Government Stands Up for Veteran Reemployment Rights

November 07, 2013 |

Soldier Shilouette

When a member of the Guard or Reserves is called to serve, there are a number of laws in place that require their employer to secure a position with the same responsibilities and pay as when they left for when they return. Despite these laws, some companies refuse to rehire veterans, or do so for a position with lower pay. NPR recently followed a handful of such cases, and discovered the law is successfully standing up for veteran reemployment rights.

In one case from Everett, Washington, an Army Reservist was demoted then fired after his deployment to Iraq. His employer, a battery retailer, was sued and then fined $37,500 in back pay. In an unrelated incident, a deputy of the Jerome County Sheriff’s Department was awarded $150,000 as part of a settlement. He claimed that the sheriff’s department did not accommodate him for the time he needed to heal from a knee injury suffered in Iraq.

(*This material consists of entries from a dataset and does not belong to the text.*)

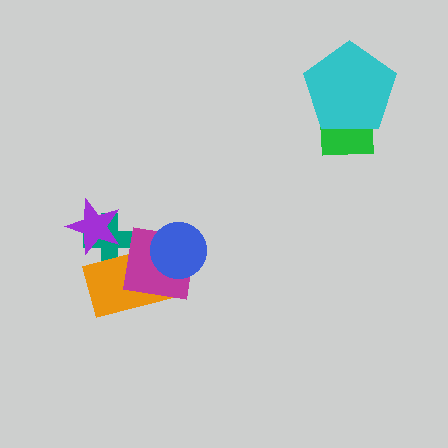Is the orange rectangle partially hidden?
Yes, it is partially covered by another shape.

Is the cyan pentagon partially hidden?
No, no other shape covers it.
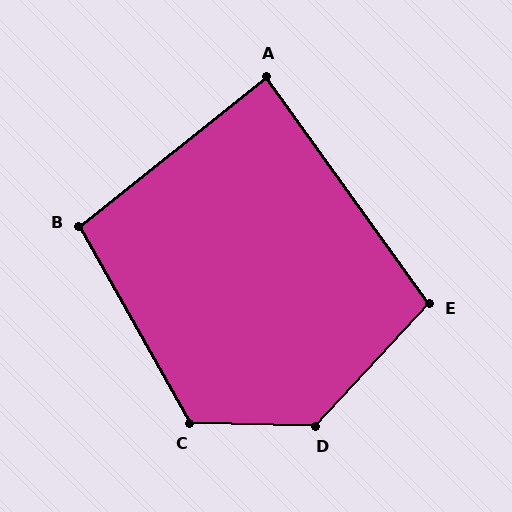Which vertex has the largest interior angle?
D, at approximately 132 degrees.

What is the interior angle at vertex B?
Approximately 99 degrees (obtuse).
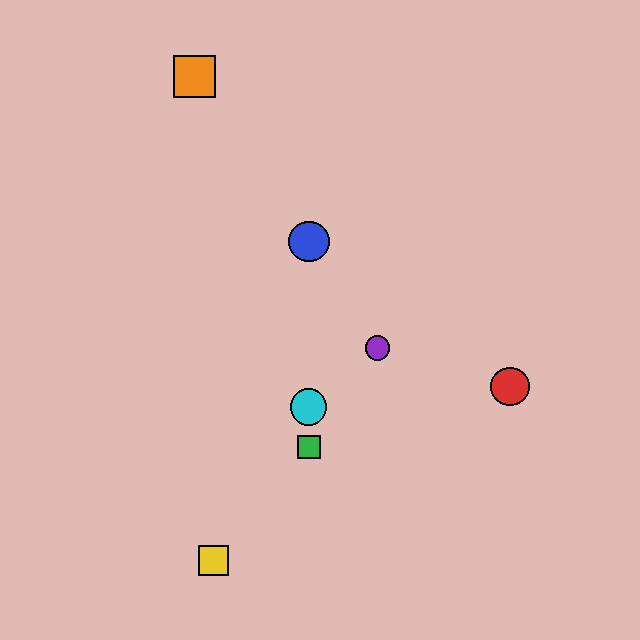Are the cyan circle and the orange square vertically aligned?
No, the cyan circle is at x≈309 and the orange square is at x≈195.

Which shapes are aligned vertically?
The blue circle, the green square, the cyan circle are aligned vertically.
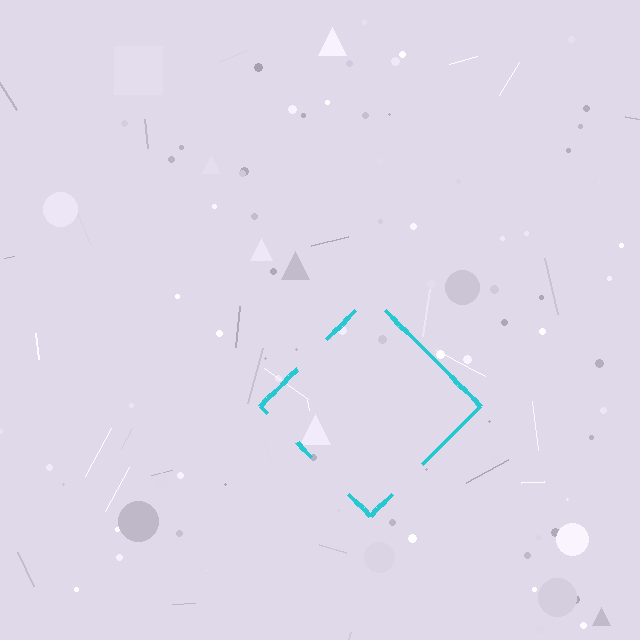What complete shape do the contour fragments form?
The contour fragments form a diamond.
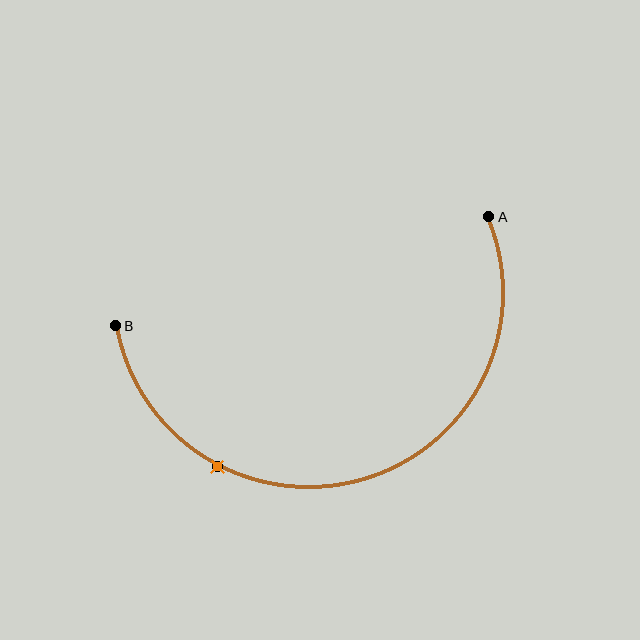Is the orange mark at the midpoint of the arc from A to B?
No. The orange mark lies on the arc but is closer to endpoint B. The arc midpoint would be at the point on the curve equidistant along the arc from both A and B.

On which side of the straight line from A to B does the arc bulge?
The arc bulges below the straight line connecting A and B.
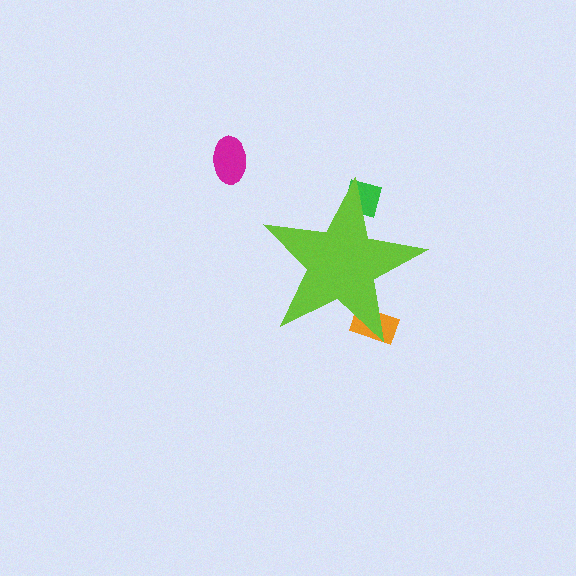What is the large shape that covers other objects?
A lime star.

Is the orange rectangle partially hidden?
Yes, the orange rectangle is partially hidden behind the lime star.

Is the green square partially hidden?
Yes, the green square is partially hidden behind the lime star.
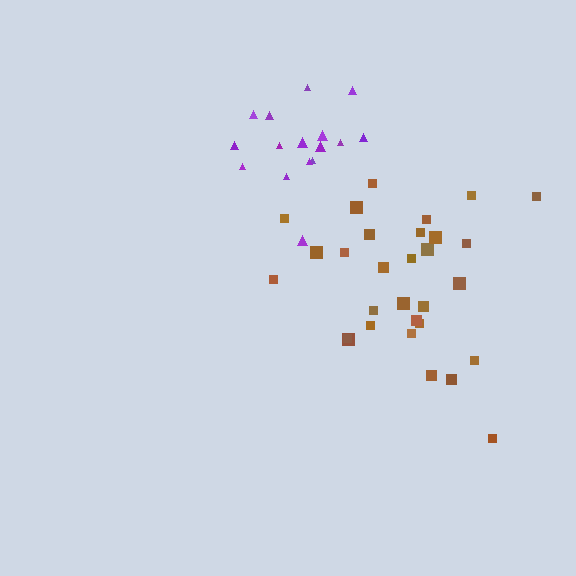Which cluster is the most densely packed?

Some cases are due to unfamiliarity with the law on part of the employers, but the real reason for the increase in such cases is the influx of veterans returning from deployment in the Middle East. Lt. Colonel Matt Cooper of the Washington National Guard says that often employers will settle out of court. “They try to solve problems as informally as possible,” says Cooper.

About Stephen Bajza

Comments

  1. Bart says:

    I wonder how many Vets who where employed by the Federal Government have been denied re-employment. I know there are alot of them, me included.

  2. Wm. J. Kelly says:

    I am a 32 yr, Army Dis. Vet, 17 yrs in the Post office. I want my old job back to finish out my years in the Post Office, to retire from there.Any Ideas, In tried lots of ways, No avail!!

    • Gman9442 says:

      Wm,
      I just retired from the AF reserves after 27yrs of service and a dis. vet. I was injuried while on active duty. My orders were not extended by my medical unit to cover the time I was going through rehab and treatment .
      I work for the PO as well with 25yrs of service. Well because of the medical unit not processing my orders I have lost my USERRA rights for reemployment. I even spoke with the P.O. atty. that deals with USERRA and our reemployment rights. He acknowledged the medical unit dropped the ball but stated the law is the law and because there were no orders I was not reemployable. I filed a congressional into the orders matter but to no avail. I am currently still pursuing the orders matter from a difference angle. I will keep you posted as it progresses.